Du côté de l’isthme, on entendait le bruit du combat qui, à chaque instant, devenait plus fort.

Les deux aventuriers, perdus dans l’ombre, pagayaient silencieusement, s’approchant insensiblement de l’hacienda.

Don Martial jeta un regard interrogateur autour de lui : tout était silencieux dans cette partie du fleuve, éloigné à peine d’une demi-portée de pistolet de l’hacienda. Rien ne donnait à supposer qu’on les eût aperçus.
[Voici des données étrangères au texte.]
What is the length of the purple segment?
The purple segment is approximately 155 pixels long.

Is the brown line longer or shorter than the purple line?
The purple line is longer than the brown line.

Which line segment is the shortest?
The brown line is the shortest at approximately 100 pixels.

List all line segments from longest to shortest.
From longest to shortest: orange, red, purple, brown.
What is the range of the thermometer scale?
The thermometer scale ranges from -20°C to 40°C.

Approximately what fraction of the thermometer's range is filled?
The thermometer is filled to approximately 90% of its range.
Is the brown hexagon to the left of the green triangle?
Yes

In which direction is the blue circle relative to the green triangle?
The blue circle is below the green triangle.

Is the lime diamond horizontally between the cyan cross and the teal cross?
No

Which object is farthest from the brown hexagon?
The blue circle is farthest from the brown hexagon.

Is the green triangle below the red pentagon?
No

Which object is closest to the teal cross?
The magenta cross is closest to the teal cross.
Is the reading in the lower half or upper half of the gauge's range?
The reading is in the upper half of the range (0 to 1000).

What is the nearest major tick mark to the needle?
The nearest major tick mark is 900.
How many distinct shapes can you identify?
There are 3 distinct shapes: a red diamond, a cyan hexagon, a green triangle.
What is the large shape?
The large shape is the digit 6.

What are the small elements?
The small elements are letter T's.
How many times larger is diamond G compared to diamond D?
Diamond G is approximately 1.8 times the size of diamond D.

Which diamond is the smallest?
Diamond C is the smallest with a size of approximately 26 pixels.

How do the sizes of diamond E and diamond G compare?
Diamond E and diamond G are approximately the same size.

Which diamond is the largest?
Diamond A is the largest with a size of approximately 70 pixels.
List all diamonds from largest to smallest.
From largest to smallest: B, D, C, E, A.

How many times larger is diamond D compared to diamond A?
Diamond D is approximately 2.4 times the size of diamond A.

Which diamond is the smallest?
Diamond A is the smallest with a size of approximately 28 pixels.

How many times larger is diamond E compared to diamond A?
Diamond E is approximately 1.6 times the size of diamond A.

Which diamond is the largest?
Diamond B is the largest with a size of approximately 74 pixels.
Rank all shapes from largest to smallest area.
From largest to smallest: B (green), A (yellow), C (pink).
Le Tigrero se pencha sur son compagnon.

— Assez, lui dit-il à voix basse, nous sommes arrivés.

— Comment ! arrivés, répéta le lepero d’un air effaré, nous sommes encore loin !

— Non ; à l’endroit où nous nous trouvons, quoi qu’il arrive, vous n’avez rien à redouter de qui que ce soit ; restez dans la pirogue, amarrez-la contre une des souches qui vous entourent, et attendez-moi.

— Mais vous ?

— Moi, je vais vous quitter pour une heure ou deux ; surtout, veillez avec soin. Si vous aperceviez quelque chose de nouveau, vous imiteriez le cri de la poule d’eau à deux reprises différentes ; vous me comprenez ?

— Parfaitement. Mais si un danger sérieux nous menaçait, que devrais-je faire ?

Le Tigrero réfléchît un instant.

— Quel danger peut vous menacer ici ? dit-il.